Remote Targets

Remote Targets#

To ease the work with files stored on the grid or local dCache instances, b2luigi provides an Target implementation for so-called remote targets. At this moment, two different remote file systems are supported: XRootD and WebDAV. Community contributions for different systems and protocols are very much welcome!

Hint

For both protocols to work, you need to set as environment variable.

X509_USER_PROXY points to the location of the user proxy, usually of the form /tmp/x509up_uXXXXX.

XRootD#

In the background, the implementation for the XRootDSystem relies on the Python bindings of the XRootD client and requires a working XRootD client installation.

Hint

For Belle II users, the XRootD client is already installed in basf2 environments.

WebDAV#

In the background, the implementation for the WebDAVSystem relies on the webdavclient3 Python package and is included in the dependencies of b2luigi.

Hint

To access the remote storage you will need a valid VOMS proxy and need to know the location of the certificates enabling the communication to the remote server. For Belle II users, the certificates can be found under /cvmfs/belle.kek.jp/grid/setup/Belle-KEK/6.1.1/Linux-x86_64 in the folder /etc/grid-security/certificates (or other gbasf2 versions).

Hint

For the WebDAVSystem to work, you need to set X509_USER_PROXY and X509_CERT_DIR either as b2luigi setting or as environment variable.

X509_CERT_DIR points to the location of the certificates.

General Usage#

To use the targets, you will have to pass the RemoteTarget class and the keyword arguments to the add_to_output function or set the default_task_target_class and target_class_kwargs settings as demonstrated below. This requires some additional setup compared to the standard LocalTarget.

First you need to create a FileSystem object, which is used to connect to the remote server. For that you need to provide the server address like so: root://<server_address>:<port> in case of XRootD or https://<server_address>:<port> for WebDAV (davs is currently not supported).

Optionally, one can also set a scratch_dir which will be used to store temporary files when using the temporary_path context. (see the luigi documentation)

When entering this context, a temporary path will be created in the scratch_dir. At leaving the context, the file will then be copied to the final location on the remote storage.
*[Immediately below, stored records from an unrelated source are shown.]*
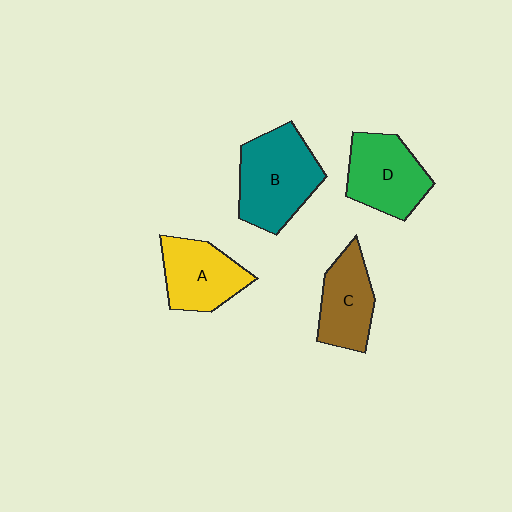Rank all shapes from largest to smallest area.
From largest to smallest: B (teal), D (green), A (yellow), C (brown).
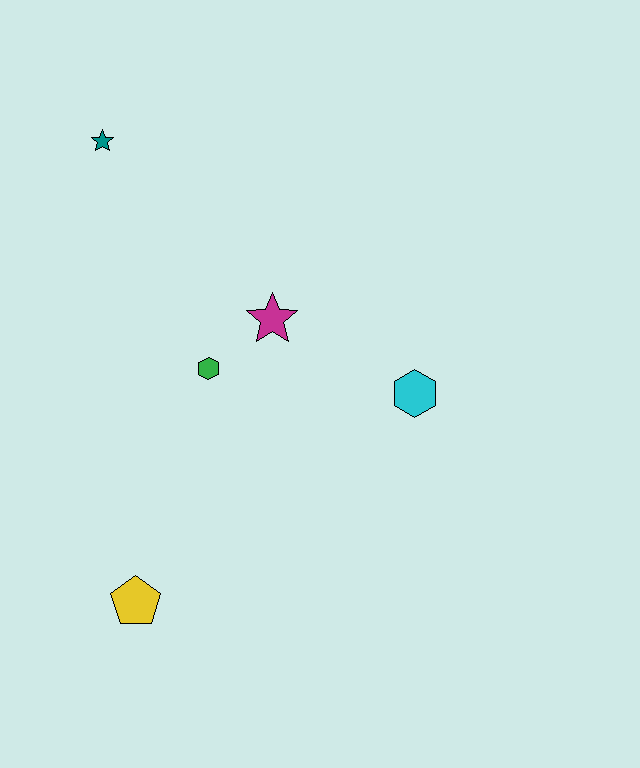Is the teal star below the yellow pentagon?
No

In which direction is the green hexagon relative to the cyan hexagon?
The green hexagon is to the left of the cyan hexagon.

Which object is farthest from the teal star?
The yellow pentagon is farthest from the teal star.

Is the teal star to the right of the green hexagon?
No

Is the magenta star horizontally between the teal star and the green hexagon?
No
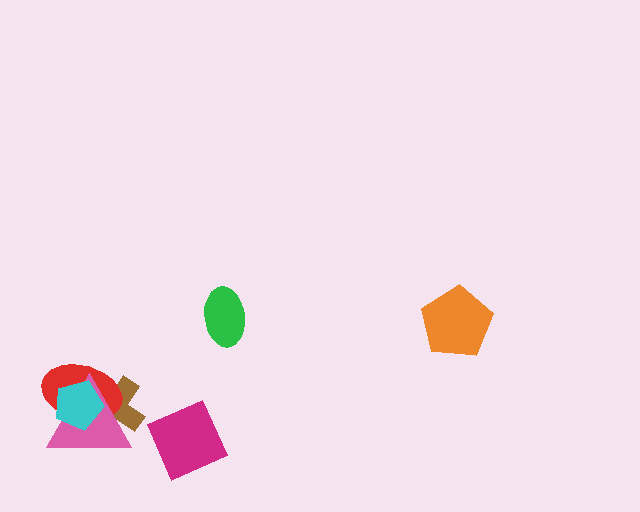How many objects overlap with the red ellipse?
3 objects overlap with the red ellipse.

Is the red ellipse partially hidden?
Yes, it is partially covered by another shape.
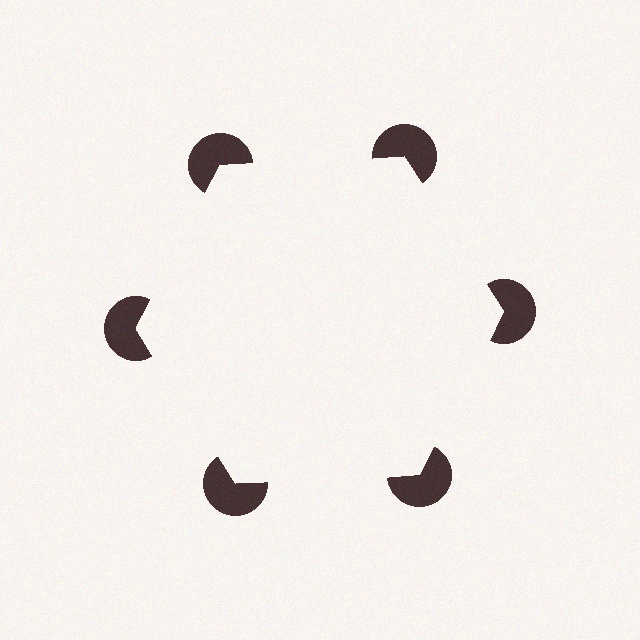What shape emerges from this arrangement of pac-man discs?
An illusory hexagon — its edges are inferred from the aligned wedge cuts in the pac-man discs, not physically drawn.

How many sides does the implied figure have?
6 sides.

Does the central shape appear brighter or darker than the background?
It typically appears slightly brighter than the background, even though no actual brightness change is drawn.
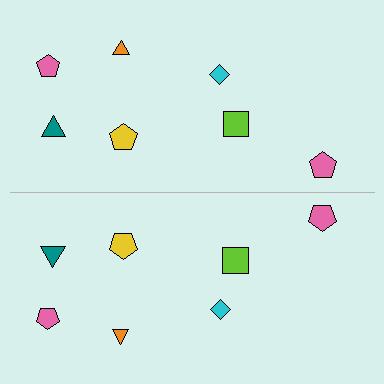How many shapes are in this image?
There are 14 shapes in this image.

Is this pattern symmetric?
Yes, this pattern has bilateral (reflection) symmetry.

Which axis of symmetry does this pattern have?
The pattern has a horizontal axis of symmetry running through the center of the image.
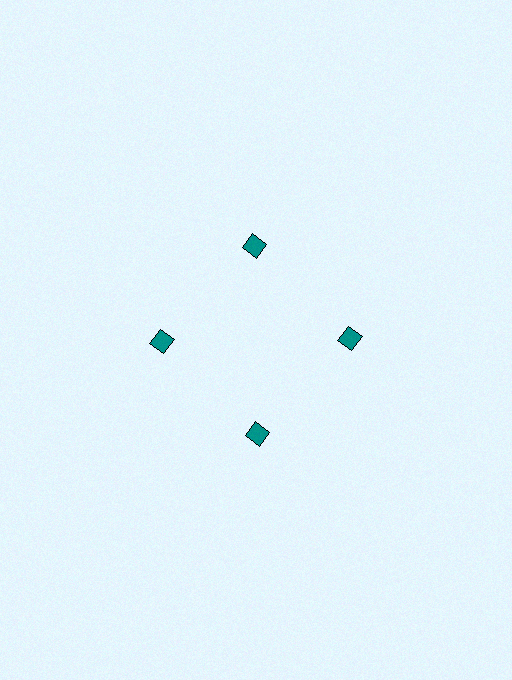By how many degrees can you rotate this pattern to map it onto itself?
The pattern maps onto itself every 90 degrees of rotation.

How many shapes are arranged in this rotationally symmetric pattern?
There are 4 shapes, arranged in 4 groups of 1.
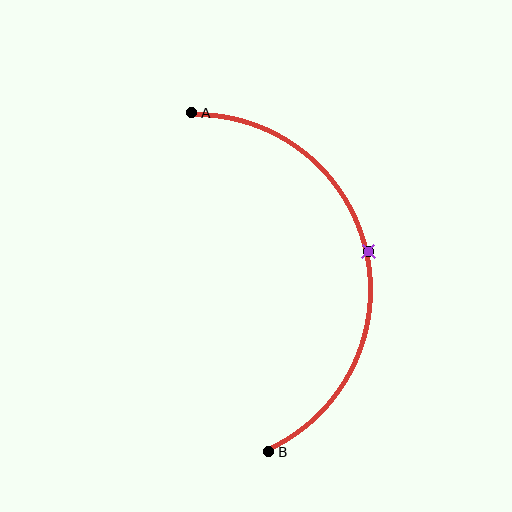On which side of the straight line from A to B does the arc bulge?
The arc bulges to the right of the straight line connecting A and B.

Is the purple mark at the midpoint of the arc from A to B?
Yes. The purple mark lies on the arc at equal arc-length from both A and B — it is the arc midpoint.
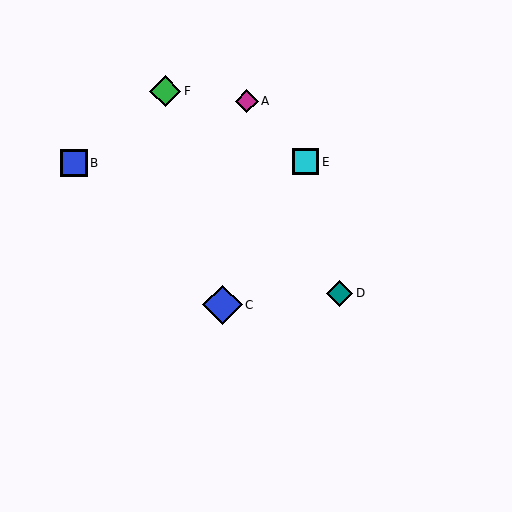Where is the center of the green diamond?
The center of the green diamond is at (165, 91).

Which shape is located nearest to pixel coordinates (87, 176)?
The blue square (labeled B) at (74, 163) is nearest to that location.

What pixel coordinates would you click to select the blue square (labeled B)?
Click at (74, 163) to select the blue square B.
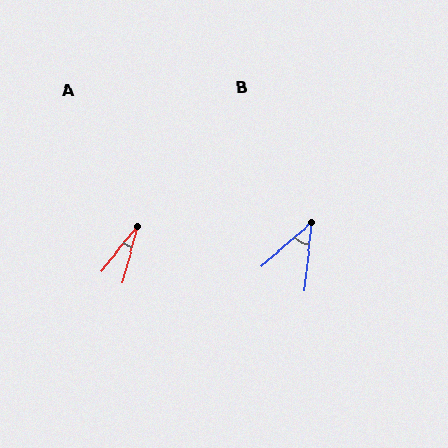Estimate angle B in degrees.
Approximately 43 degrees.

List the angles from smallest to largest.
A (24°), B (43°).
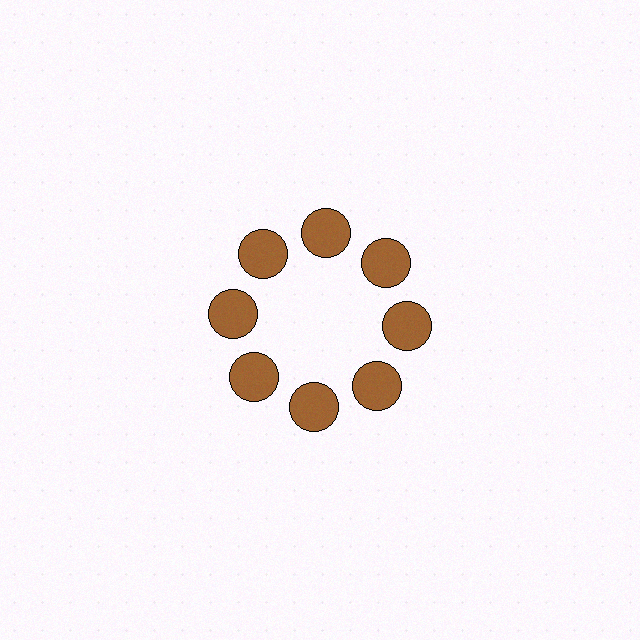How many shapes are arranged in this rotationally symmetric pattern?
There are 8 shapes, arranged in 8 groups of 1.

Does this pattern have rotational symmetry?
Yes, this pattern has 8-fold rotational symmetry. It looks the same after rotating 45 degrees around the center.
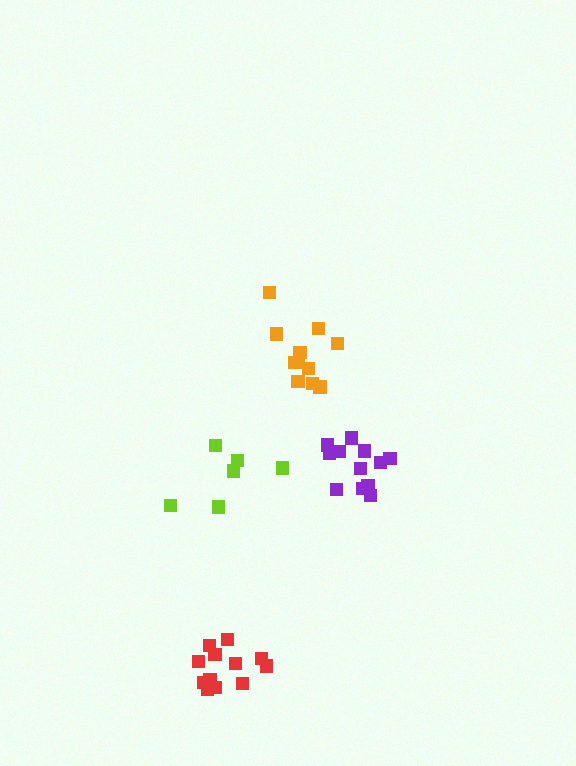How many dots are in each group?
Group 1: 11 dots, Group 2: 6 dots, Group 3: 12 dots, Group 4: 12 dots (41 total).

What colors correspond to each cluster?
The clusters are colored: orange, lime, red, purple.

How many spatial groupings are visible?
There are 4 spatial groupings.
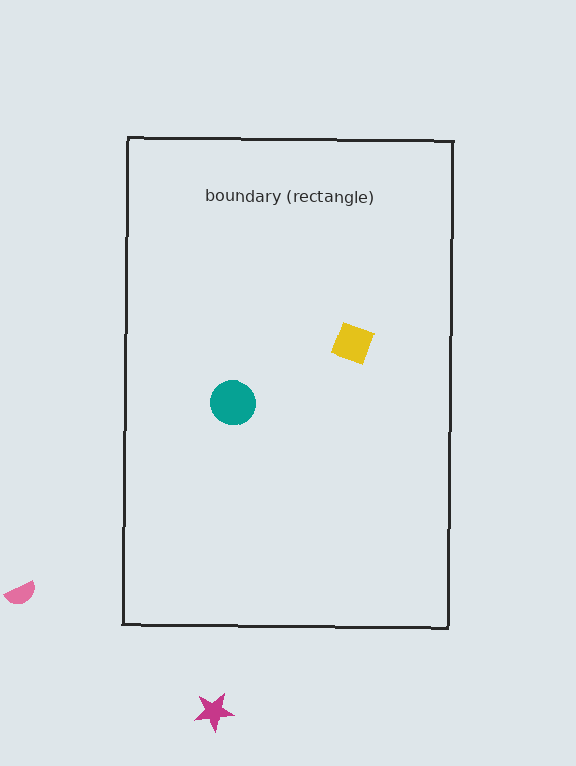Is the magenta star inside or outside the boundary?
Outside.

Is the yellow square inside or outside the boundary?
Inside.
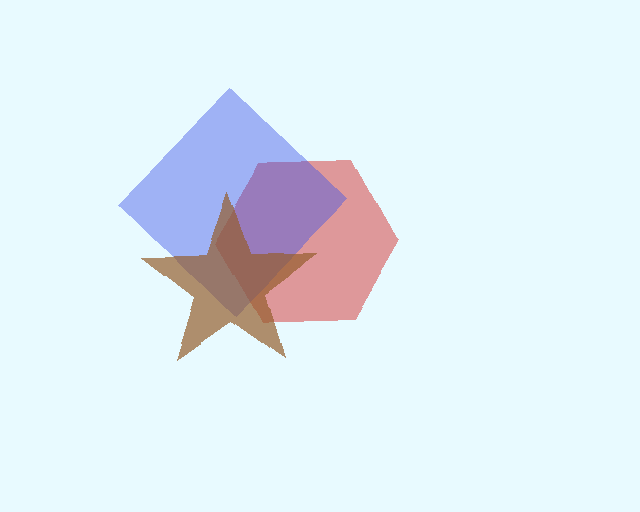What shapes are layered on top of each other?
The layered shapes are: a red hexagon, a blue diamond, a brown star.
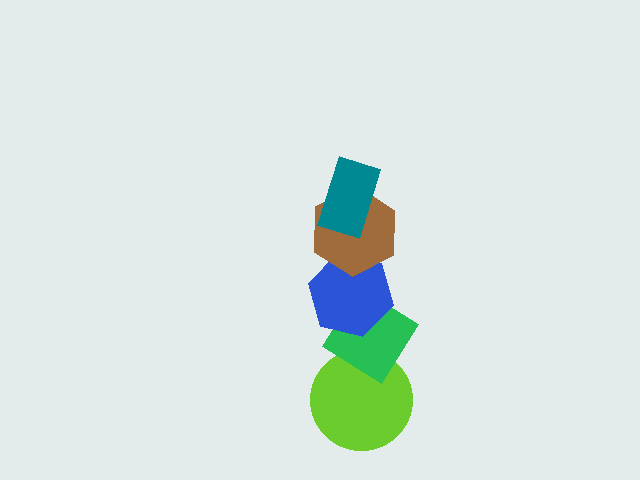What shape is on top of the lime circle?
The green diamond is on top of the lime circle.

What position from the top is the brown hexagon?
The brown hexagon is 2nd from the top.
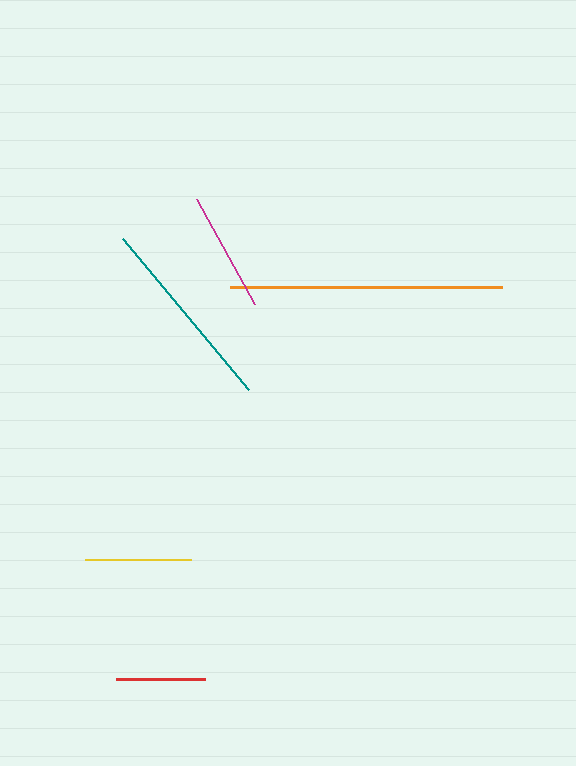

A full task using RemoteTargets could look like this:

from b2luigi import XRootDSystem, RemoteTarget
from b2luigi.core.utils import create_output_filename
import b2luigi

class MyTask(b2luigi.Task):
    def run(self):
        file_name = "Hello_world.txt"
        target = self._get_output_target(file_name)
        with target.temporary_path() as temp_path:
            with open(temp_path, "w") as f:
                f.write("Hello World")

    def output(self):
        fs = XRootDSystem("root://eospublic.cern.ch")
        yield self.add_to_output("Hello_world.txt", RemoteTarget, file_system=fs)

Another example could be:

import b2luigi

class MyTask(b2luigi.Task):
    @property
    def result_dir(self):
        return "/path/on/server"

    @property
    def xrootdsystem(self):
        return b2luigi.XRootDSystem("root://eospublic.cern.ch")

    @property
    def default_task_target_class(self):
        return b2luigi.RemoteTarget

    @property
    def target_class_kwargs(self):
        return {
            "file_system": self.xrootdsystem,
        }

    def output(self):
        yield self.add_to_output("Hello_world.txt")

    @b2luigi.on_temporary_files
    def run(self):
        with open(self.get_output_file_name("Hello_world.txt"), "w") as f:
            f.write("Hello World")

It is also possible to mix different target classes in the same task. This could e.g. be useful if you want to create some control plots and store the larger data files on the remote storage.

import b2luigi

class MyTask(b2luigi.Task):

    def output(self):

        # adding a local file target
        yield self.add_to_output("local_file.txt")

        # adding a remote file target
        fs = b2luigi.XRootDSystem("root://eospublic.cern.ch")
        yield self.add_to_output(
            "remote_file.txt",
            b2luigi.RemoteTarget, file_system=fs
        )

    def run(self):
        # accessing the targets works as usual

        local_file_path = self.get_output_file_name("local_file.txt")

        remote_file_path = self.get_output_file_name("remote_file.txt")